I am reading the paper From Amateurs to Connoisseurs: Modeling the Evolution of User Expertise through Online Reviews and I don't understand a graph. I don't understand what the y-axis is trying to show.
Here is the relevant text (emphasis mine):
Figure 1 examines the relationship between product ratings, user experience level, and hoppiness, on RateBeer data. Beers of three types are considered (in increasing order of hoppiness):
lagers, mild ales, and strong ales. The x-axis shows the average rating of products on the site (out of 5 stars), while the y-axis shows the difference between expert and novice ratings. ‘Experts’ are those users to whom our model assigns the highest values of our latent experience score, while ‘novices’ are assigned the lowest value; Figure 1 then shows the difference in product bias terms between the two groups.This simple plot highlights some of our main findings with regard to user evolution: firstly, there is significant variation between the ratings of beginner and expert users, with the two groups differing by up to half a star in either direction. Secondly, there exist entire genres of products that are preferred almost entirely by experts or by beginners: beginners give higher ratings to almost all lagers, while experts give higher ratings to almost all strong ales; thus we might conclude that strong ales are an ‘acquired taste’.
Questions:
- If the y-axis show's "difference" how can it be negative?
- How does the graph show a "significant variation between the ratings of beginner and expert users"? To me it looks like points are most densely clustered around y=0.
- How does the graph show "there exist entire genres of products that are preferred almost entirely by experts or by beginners: beginners give higher ratings to almost all lagers, while experts give higher ratings to almost all strong ales"? We don't actually know who the experts or novices are (just their difference) so how can we say "beginners give higher ratings to lager" based on the graph?
I have a great deal of difficulty reading graphs in academic papers.
I could be mistaken, but from what I gather:
It appears that how they're doing it is expert score minus novice score. So if an expert gives a 1 and novice gives a 4, then the "difference" is $1-4 = -3$.
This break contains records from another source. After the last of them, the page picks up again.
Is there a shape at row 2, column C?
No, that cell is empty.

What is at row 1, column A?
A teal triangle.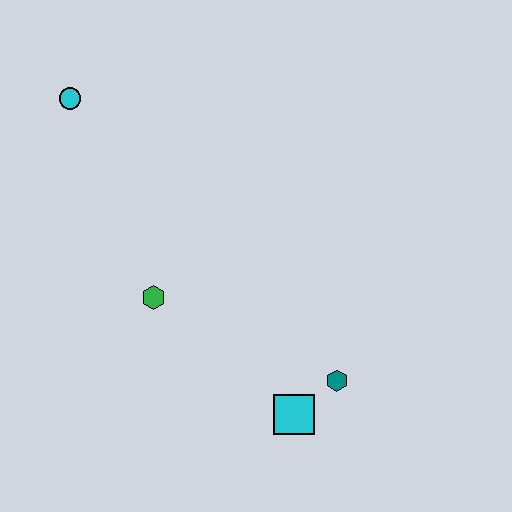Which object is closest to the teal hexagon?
The cyan square is closest to the teal hexagon.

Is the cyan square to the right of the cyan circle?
Yes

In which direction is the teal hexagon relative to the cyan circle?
The teal hexagon is below the cyan circle.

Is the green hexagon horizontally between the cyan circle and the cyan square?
Yes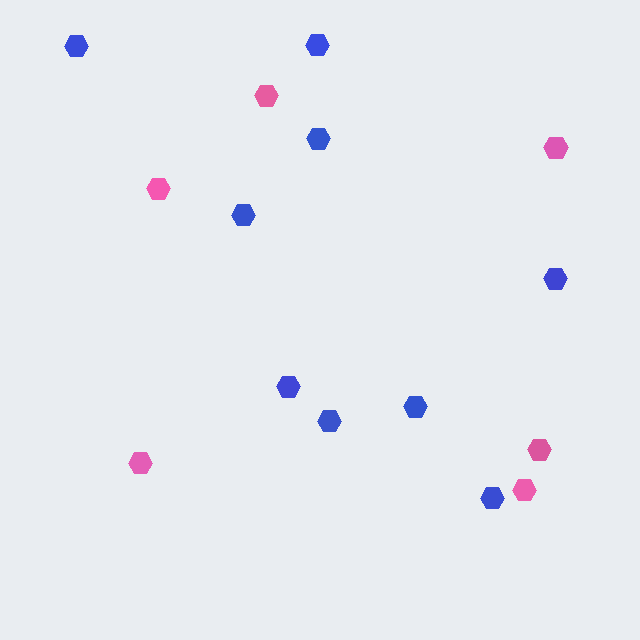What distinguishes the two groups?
There are 2 groups: one group of blue hexagons (9) and one group of pink hexagons (6).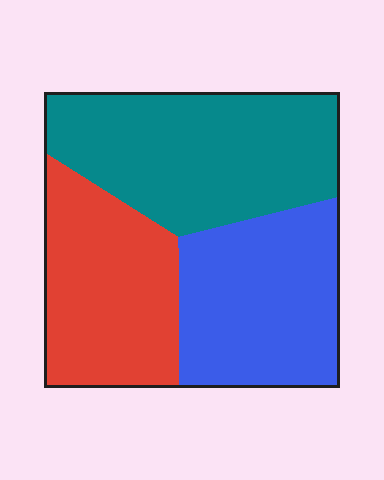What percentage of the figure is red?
Red takes up about one third (1/3) of the figure.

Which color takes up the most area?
Teal, at roughly 40%.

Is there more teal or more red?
Teal.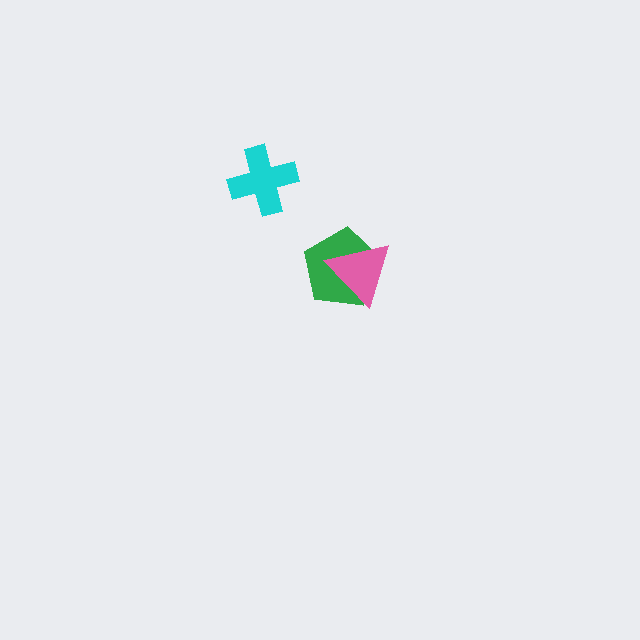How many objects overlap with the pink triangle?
1 object overlaps with the pink triangle.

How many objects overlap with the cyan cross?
0 objects overlap with the cyan cross.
The vertical spread signifies variations. As you go up, this signifies that the experts favored a particular item. As you go down, it shows that the novices preferred a particular item.
In combination with (2.), the color clustering shows the the experts favored strong ales and novices favored lagers. Thus the difference is positive and largest in the score. In the other direction, the graph shows that the difference was negative, meaning experts rated the lagers less favorably than the novice. So, even though on average the lagers received fewer stars, the novices did not give the lager as few stars as the experts. The novices gave more stars.